ALFAFUELS a pioneering European project set

The initiative seeks to reduce reliance on fossil fuels, mitigate climate change, and enhance aviation’s environmental sustainability through innovative technologies such as microbial production and photochemical CO2 conversion
The project has received €4.8 million in funding from the European Union’s Horizon Europe research and innovation programme

Ornskoldsvik (Sweden), January 30, 2024. A European consortium is working on reshaping the aviation industry by introducing innovative Sustainable Aviation Fuels (SAF) production technology. The ALFAFUELS project aims to address the need for decarbonisation in the aviation sector and significantly reduce its environmental footprint by offering a novel approach that can play a key role in transitioning away from conventional fossil fuels in the mid and long term.

During 48 months, the project will implement a multi-approach by capturing and utilising CO2, developing cost-effective and sustainable technological solutions at every stage of the process, and exploring integration possibilities with other sectors to overcome the current key challenges that difficult the technological maturity and commercialization of SAF. To face high production costs, sustainability issues, and technological constraints, ALFAFUELS will develop three technological innovations:

Microbial Production: This approach involves using microorganisms to convert CO2 into a fuel precursor. Microorganisms perform this process sustainably, which means it has a lower environmental impact.

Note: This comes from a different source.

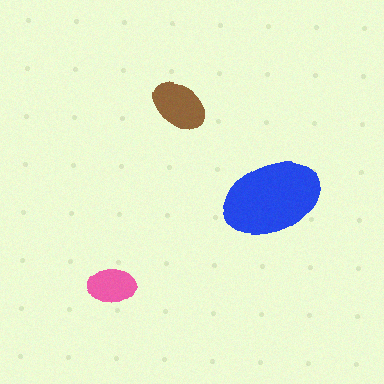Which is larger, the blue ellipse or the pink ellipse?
The blue one.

Solar-Powered Photochemistry: In this method, the energy of the sun is harnessed to convert CO2-derived molecules into kerosene-like fuel. Instead of using conventional chemical methods, which can be costly and less environmentally friendly, this technique uses solar light to carry out the conversion.

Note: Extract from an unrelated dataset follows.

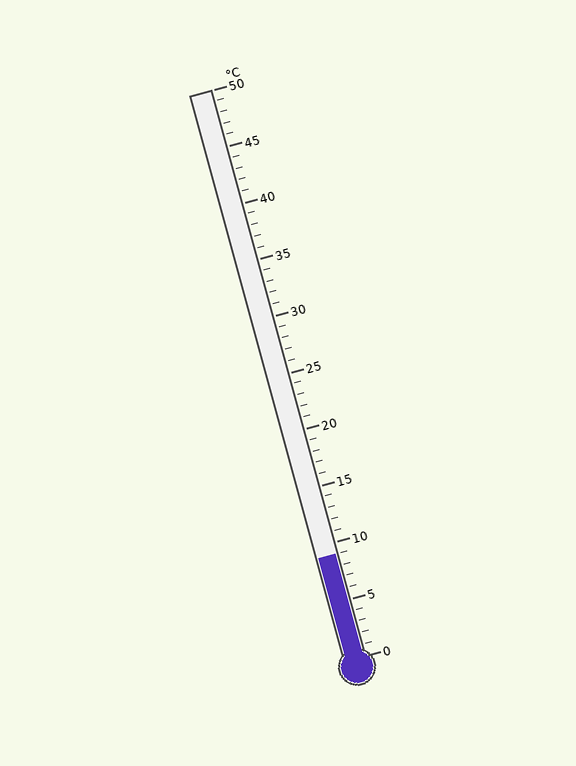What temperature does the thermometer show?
The thermometer shows approximately 9°C.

Biorefinery Approach: Rather than wasting any part of the cells of microorganisms used in the process, all parts are used efficiently. This includes the production of starch and hydrogen indirectly from CO2. In summary, resources are maximised, and waste is reduced.

ALFAFUELS elevates SAF production technologies by designing cost-efficient bioreactors, conducting pilot-scale trials on real, industrially relevant CO2 streams, and evaluating the produced molecules according to the American Society for Testing and Materials standards. The project also investigates systemic barriers and opportunities for SAF technology implementation in Europe, involving industrial end-users to expedite scaling.

ALFAFUELS presents a unique and groundbreaking approach, utilizing innovative techniques to address the challenges of scaling up and ensuring sustainability in the production of algal renewable fuels. Through the adoption of cutting-edge production methods and a circular, zero- waste strategy, ALFAFUELS aims to reduce production costs and improve sustainability across the entire value chain.

In summary, this project will revolutionise the aviation industry by offering a more sustainable and economically viable alternative to traditional aviation fuels, making a significant contribution to the aviation sector’s decarbonization efforts and the broader transition toward a low-emission, sustainable energy future in Europe.

The sustainable aviation fuels landscape

The global transition from fossil-based energy sources to renewables is essential for achieving a low greenhouse gas (GHG) emission economy while meeting future energy demands sustainably and efficiently. Renewable fuels of non-biological origin (RFNBOs), like algal fuels using CO2 as a carbon source, are expected to play a crucial role, particularly in the transportation sector, due to their potential to capture and utilize CO2, advancing low-emission solutions. However, the development and scaling of algal and RFNBO applications, especially sustainable aviation fuels (SAF), face short-term economic challenges, low yield and efficiency issues, and GHG emissions concerns. ALFAFUELS addresses these obstacles through a comprehensive solution that converts CO2 into SAF using photosynthetic cyanobacteria. This approach minimises feedstock costs, enhances resource efficiency, and achieves climate neutrality.